THETFORD, Vt. (AP) — Two Vermont lawmakers from districts near the New Hampshire border are asking Vermont officials for some flexibility after new virus rules restrict non-essential travel between the two states.
In a Tuesday email, Vermont State Rep. Jim Masland, a Democrat from Thetford, highlighted how intertwined the communities are in the two states in the upper Connecticut River valley.
Masland told the Valley News that both he and fellow state Rep. Tim Briglin have heard from constituents concerned about their children’s ability to participate in a ski program in New Hampshire, even when those same children attend the same schools. There are also soccer programs involving young people from both states.
On Tuesday, Vermont updated its travel map and noted the levels of the virus infection in in the New Hampshire counties were too high to allow non-essential travel unless people quarantine for two weeks upon arrival in Vermont.
Vermont’s rules do allow essential travel for things like school, medical care or grocery shopping.
Michael Pieciak, the commissioner of the Vermont Department of Financial Regulation, who oversees the travel map, acknowledged it can have unintended consequences and they are seeking a remedy.
STUDENTS DONATE MASKS
Two middle school students have given dozens of handmade face masks to police officers and firefighters in South Burlington.
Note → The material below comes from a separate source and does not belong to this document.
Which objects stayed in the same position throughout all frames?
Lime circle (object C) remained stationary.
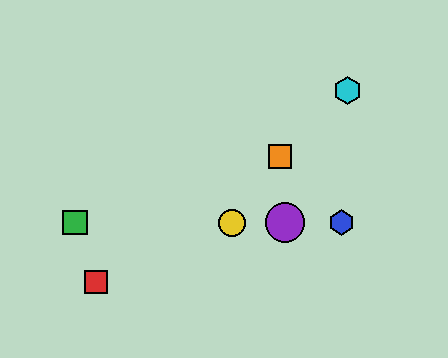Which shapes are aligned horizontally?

Reese Gordon and Sierra Rainey donated 50 tie-dye masks to highlight the importance of fighting COVID-19, mynbc5.com reported.
“Everyone’s kind of different, so maybe (they can wear) a different mask to match whoever they are,” said Rainey.
South Burlington Fire Chief Terry Francis told the news station that his team goes through a lot of masks and having tie-dye patterns makes them more personal.
“It’s something special to see kids being concerned about public safety officials and wanting to give back and give back in such a colorful way,” he said.
The pair now have plans to sell their tie dye masks to raise money for their upcoming soccer club trip to Holland in the spring of 2022.
Vermont reported 16 new cases of the coronavirus on Thursday for a statewide total to date of 2,141. Six people were hospitalized with COVID-19, the illness caused by the virus, and two were in intensive care, according to the Vermont Department of Health. Of the new cases, five were in Windsor County, four in Chittenden County, two each in Addison and Windham counties, and single cases in Orange, Rutland and Washington counties.